SpaceX CEO Elon Musk said yesterday afternoon that the June 28 Falcon 9 explosion occurred due to a failed strut in the rocket’s upper stage liquid oxygen tank. The strut was designed to handle up to 10,000 pounds of force but, in this scenario, failed at just 2,000 pounds of force.
“This is the best of what we know thus far,” Musk said. “We emphasize this is an initial assessment and further investigation may reveal more over time.”
Musk said that SpaceX remains unsure as to why the strut snapped, but it is possible that the material was faulty. Musk declined to provide the name of the manufacturer, but he added that it could be just that one strut (out of thousands) that was ineffective.
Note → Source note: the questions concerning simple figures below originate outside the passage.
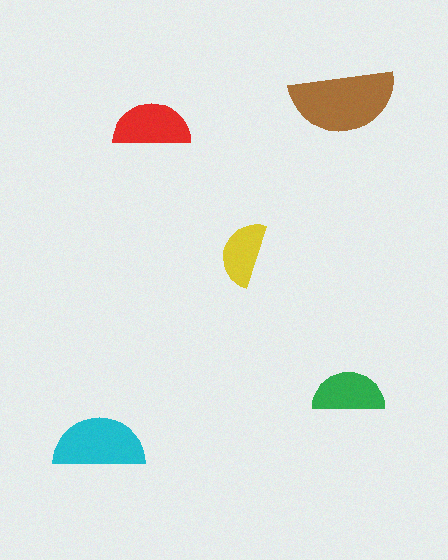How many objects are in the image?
There are 5 objects in the image.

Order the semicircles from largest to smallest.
the brown one, the cyan one, the red one, the green one, the yellow one.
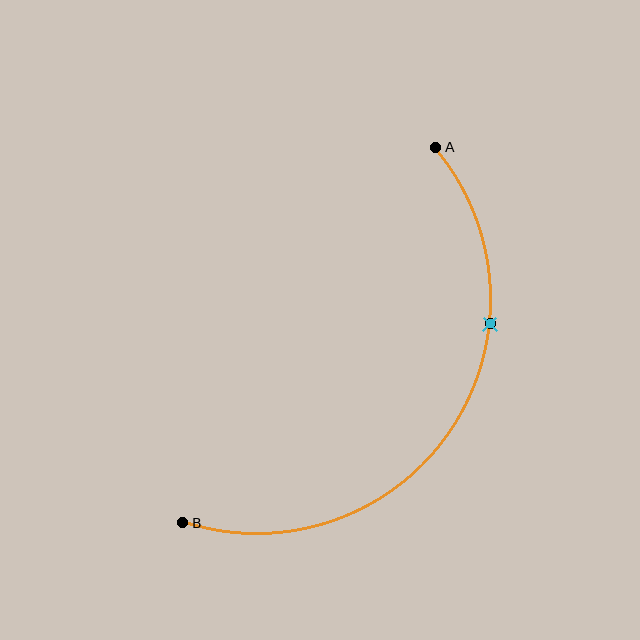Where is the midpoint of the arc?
The arc midpoint is the point on the curve farthest from the straight line joining A and B. It sits below and to the right of that line.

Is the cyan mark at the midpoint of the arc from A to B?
No. The cyan mark lies on the arc but is closer to endpoint A. The arc midpoint would be at the point on the curve equidistant along the arc from both A and B.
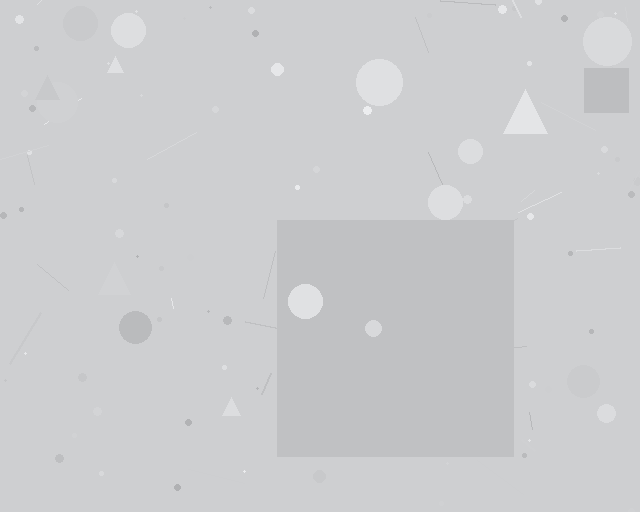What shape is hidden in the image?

In the future, Musk said that SpaceX will stress test individual rocket struts to prevent this sort of error from happening again.
Yesterday’s announcement from Musk was the first release of the results of SpaceX’s ongoing investigation; the process has been lengthy due to the need to examine 3,000 telemetry channels, numerous video channels and physical debris.
Musk added that the Falcon 9 failure shouldn’t affect SpaceX’s contract with NASA; however, the first test launch of the Falcon 9 Heavy is now postponed until spring of 2016.
The recent rocket loss was the first major failure out of the other 19 Falcon 9 launches, but Musk remained firm that this record wasn’t good enough.